A Thursday poll by Ipsos showed the race now even. Both candidates have emphasized stability and criticized each other's records during the campaign.

Fujimori, 50, first entered national politics in 1994 when she became first lady after her parents divorced. She has run for president three times before, losing each runoff to lesser-known candidates. Her father, Alberto Fujimori, served as president from 1990 to 2000 and died in 2024.

He was convicted of crimes against humanity, including extrajudicial killings and forced sterilizations. Keiko Fujimori has defended aspects of his government while acknowledging some crimes occurred under his administration.

Fujimori has faced three periods of pre-trial detention in a money-laundering case that a court dismissed last year as flawed.
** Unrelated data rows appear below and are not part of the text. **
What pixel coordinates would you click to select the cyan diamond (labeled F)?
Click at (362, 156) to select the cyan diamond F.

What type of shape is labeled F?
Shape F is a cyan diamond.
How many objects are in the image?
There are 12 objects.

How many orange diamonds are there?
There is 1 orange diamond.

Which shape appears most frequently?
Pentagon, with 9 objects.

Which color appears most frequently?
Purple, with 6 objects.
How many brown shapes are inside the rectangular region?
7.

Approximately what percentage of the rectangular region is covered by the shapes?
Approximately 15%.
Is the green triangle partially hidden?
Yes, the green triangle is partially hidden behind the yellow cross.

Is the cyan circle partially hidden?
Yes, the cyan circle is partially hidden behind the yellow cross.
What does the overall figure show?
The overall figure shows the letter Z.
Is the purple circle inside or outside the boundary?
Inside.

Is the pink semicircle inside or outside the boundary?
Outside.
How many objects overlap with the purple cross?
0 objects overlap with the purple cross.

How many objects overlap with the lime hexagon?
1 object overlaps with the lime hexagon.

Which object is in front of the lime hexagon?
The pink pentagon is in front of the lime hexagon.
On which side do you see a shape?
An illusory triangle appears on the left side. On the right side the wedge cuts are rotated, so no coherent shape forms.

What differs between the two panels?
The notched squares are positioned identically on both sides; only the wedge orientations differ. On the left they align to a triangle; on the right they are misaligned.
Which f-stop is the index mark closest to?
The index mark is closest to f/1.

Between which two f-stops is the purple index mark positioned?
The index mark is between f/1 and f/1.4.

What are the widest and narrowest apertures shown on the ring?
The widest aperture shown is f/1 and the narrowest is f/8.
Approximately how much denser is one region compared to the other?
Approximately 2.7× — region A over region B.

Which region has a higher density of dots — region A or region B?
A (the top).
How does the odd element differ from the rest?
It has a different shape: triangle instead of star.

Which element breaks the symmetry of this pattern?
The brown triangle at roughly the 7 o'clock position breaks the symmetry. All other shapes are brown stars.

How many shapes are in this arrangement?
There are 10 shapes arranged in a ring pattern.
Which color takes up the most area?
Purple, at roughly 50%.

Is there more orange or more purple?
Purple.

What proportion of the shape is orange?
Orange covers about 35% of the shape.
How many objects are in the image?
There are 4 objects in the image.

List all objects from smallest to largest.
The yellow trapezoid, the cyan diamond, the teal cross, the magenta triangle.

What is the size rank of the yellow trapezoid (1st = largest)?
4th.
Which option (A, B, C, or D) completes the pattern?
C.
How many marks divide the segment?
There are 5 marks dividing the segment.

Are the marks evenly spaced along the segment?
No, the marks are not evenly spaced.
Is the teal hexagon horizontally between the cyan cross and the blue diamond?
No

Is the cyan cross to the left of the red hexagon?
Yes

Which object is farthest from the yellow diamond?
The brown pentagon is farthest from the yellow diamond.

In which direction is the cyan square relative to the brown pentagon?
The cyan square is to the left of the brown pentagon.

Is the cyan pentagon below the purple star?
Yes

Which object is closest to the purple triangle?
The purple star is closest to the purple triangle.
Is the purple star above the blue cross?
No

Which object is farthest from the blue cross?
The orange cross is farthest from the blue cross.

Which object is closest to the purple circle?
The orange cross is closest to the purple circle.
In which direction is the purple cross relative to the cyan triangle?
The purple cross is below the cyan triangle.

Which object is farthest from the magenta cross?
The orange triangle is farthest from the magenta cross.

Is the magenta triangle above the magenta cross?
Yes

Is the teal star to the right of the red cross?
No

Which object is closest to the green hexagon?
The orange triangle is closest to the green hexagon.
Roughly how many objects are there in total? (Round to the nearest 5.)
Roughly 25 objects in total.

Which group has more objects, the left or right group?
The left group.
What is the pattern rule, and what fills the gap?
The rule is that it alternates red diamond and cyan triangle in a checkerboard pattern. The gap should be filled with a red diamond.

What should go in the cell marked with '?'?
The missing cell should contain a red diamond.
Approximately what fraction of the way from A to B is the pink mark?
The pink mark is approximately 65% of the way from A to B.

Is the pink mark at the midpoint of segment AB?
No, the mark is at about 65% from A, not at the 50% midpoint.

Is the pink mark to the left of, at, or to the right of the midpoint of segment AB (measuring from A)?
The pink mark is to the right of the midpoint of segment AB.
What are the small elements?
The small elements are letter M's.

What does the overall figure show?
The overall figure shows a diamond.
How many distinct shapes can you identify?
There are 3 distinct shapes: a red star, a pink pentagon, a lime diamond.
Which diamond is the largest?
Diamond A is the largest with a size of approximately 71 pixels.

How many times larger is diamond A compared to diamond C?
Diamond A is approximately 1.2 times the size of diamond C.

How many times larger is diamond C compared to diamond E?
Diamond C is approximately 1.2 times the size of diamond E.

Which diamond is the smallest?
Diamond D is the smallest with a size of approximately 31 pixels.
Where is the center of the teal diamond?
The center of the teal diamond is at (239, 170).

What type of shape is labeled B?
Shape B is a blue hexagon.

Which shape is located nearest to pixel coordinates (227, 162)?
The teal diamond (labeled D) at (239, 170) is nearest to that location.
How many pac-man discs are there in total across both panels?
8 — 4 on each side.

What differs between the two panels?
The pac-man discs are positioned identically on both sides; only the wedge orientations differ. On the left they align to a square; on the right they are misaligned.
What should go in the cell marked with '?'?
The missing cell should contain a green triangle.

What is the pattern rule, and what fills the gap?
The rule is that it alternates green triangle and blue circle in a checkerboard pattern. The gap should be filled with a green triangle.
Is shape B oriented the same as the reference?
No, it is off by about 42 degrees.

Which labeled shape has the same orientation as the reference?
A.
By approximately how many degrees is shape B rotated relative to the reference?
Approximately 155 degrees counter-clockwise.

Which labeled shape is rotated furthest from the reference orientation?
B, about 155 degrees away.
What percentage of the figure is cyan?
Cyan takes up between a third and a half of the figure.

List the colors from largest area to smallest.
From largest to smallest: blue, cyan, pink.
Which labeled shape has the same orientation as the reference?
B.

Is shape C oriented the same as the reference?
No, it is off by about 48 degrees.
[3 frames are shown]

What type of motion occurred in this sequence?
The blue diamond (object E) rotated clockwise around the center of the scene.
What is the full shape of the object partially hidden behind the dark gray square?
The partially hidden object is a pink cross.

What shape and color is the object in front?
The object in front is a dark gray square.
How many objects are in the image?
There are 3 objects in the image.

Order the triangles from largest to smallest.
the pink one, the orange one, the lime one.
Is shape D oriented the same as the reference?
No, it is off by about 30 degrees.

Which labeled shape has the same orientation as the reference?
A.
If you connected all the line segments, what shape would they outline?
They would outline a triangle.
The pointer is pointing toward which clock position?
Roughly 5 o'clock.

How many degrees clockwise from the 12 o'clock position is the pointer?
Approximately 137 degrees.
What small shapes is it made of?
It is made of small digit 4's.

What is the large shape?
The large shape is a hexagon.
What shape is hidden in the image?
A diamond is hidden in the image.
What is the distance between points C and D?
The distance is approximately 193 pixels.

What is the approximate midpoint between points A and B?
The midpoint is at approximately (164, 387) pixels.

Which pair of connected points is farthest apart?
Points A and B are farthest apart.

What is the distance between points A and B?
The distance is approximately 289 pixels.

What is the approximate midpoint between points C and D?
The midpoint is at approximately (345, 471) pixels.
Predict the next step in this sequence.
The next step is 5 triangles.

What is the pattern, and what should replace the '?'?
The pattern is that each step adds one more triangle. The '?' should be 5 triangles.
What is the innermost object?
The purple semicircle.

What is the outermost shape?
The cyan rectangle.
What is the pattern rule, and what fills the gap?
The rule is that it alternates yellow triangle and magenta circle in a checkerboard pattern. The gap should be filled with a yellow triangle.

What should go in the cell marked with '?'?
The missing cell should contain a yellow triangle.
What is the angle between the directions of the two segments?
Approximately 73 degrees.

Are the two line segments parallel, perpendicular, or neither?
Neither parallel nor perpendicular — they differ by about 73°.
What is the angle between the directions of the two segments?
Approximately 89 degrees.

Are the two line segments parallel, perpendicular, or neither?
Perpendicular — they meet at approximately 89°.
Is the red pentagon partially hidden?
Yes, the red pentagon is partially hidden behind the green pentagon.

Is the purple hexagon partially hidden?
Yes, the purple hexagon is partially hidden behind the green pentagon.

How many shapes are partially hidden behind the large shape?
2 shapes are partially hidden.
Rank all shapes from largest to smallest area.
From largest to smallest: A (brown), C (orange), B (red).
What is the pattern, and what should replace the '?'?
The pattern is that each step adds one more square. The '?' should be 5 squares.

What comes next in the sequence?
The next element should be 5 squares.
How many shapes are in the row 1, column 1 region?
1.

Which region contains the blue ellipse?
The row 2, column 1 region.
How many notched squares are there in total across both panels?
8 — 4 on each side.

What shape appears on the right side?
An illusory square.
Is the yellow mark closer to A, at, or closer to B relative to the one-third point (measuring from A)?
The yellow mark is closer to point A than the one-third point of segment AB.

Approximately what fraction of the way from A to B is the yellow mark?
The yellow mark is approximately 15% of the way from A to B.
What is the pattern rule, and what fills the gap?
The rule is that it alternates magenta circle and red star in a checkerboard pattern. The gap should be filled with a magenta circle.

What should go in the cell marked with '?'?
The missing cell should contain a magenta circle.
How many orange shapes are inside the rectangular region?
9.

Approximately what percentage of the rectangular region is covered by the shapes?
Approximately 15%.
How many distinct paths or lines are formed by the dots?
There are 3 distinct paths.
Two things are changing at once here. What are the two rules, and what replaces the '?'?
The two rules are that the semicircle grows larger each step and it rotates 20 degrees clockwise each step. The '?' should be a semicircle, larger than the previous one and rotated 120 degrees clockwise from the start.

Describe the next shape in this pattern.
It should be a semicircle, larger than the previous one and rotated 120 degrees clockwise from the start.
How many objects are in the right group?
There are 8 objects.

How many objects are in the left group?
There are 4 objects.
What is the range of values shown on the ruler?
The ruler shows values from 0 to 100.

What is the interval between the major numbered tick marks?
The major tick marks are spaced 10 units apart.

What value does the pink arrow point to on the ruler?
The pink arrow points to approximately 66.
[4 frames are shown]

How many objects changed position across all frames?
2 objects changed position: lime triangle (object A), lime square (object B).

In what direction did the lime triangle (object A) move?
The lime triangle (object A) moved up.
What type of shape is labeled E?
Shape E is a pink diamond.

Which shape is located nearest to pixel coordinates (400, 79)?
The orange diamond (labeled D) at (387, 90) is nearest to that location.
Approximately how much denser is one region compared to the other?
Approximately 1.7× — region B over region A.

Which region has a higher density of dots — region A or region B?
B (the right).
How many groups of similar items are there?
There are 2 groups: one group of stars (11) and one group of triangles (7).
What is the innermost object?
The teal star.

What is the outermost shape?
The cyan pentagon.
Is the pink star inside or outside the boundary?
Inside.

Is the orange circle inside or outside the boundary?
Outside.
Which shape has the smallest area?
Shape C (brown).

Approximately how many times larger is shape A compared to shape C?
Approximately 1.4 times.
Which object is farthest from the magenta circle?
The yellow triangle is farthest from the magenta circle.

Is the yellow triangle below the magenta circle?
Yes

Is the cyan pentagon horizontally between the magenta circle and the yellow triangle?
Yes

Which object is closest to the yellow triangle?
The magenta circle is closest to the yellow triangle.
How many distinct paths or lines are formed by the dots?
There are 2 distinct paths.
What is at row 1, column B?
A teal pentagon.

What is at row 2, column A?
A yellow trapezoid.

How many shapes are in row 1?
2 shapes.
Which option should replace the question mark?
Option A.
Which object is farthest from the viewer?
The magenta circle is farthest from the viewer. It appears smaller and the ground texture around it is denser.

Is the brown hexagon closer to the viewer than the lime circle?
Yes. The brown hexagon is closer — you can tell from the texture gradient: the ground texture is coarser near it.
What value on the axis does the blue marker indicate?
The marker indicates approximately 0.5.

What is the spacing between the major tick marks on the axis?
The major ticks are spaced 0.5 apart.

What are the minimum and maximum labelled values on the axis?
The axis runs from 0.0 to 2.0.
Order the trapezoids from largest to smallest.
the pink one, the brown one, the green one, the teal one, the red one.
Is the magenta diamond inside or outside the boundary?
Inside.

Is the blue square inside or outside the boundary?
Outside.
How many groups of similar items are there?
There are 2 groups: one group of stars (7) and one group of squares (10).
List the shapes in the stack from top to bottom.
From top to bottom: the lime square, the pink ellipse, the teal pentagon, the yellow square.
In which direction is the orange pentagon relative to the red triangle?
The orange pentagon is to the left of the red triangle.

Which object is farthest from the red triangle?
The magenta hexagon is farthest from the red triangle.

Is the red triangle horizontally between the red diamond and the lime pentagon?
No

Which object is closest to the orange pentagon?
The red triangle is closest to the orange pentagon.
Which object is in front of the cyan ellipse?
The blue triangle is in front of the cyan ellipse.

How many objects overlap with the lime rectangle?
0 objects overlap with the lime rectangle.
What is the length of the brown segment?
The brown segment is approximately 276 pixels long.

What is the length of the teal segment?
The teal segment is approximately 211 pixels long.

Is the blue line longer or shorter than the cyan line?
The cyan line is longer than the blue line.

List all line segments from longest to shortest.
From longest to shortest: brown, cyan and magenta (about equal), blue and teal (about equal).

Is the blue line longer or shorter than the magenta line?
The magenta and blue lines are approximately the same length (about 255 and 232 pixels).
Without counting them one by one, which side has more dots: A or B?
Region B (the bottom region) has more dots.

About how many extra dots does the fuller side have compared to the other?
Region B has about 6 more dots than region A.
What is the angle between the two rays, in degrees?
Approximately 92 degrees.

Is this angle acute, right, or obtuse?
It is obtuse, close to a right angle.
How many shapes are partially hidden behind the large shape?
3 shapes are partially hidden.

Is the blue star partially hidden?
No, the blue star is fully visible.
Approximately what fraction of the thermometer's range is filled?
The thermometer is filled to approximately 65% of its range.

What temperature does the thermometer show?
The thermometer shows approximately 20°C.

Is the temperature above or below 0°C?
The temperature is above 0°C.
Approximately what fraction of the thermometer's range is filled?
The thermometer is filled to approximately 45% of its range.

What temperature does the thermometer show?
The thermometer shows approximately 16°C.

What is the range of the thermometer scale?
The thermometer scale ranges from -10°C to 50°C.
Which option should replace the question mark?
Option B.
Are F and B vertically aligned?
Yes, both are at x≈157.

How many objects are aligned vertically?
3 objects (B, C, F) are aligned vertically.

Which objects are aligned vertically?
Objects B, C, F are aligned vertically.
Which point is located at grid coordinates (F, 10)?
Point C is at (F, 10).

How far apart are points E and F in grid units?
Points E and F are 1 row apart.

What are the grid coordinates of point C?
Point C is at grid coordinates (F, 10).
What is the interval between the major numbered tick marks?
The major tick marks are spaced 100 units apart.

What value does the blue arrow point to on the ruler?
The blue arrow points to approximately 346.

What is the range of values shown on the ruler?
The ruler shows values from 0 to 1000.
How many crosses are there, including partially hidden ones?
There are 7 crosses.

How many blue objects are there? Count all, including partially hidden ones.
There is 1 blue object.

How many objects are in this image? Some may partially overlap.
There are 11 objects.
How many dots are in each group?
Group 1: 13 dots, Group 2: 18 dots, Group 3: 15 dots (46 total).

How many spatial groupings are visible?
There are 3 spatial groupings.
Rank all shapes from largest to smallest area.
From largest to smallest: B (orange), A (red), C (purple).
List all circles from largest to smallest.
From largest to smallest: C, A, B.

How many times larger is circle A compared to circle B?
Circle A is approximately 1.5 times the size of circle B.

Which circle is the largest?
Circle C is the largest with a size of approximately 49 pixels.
She also challenged the 2021 election results for weeks after her defeat. Her party has supported legislation granting amnesty to police and military personnel for actions during Alberto Fujimori's presidency.

Sanchez has accused her of using impeachment threats to create political instability. "Either we do something now to fix our country, or we repeat the same recipe that already failed," Fujimori said at the May 31 debate. Sanchez responded that repeated impeachment efforts had damaged democracy.

Voters remain divided. Some cite Alberto Fujimori's role in ending an economic crisis and a leftist insurgency. Others point to human rights concerns and question whether Keiko Fujimori can move the country forward.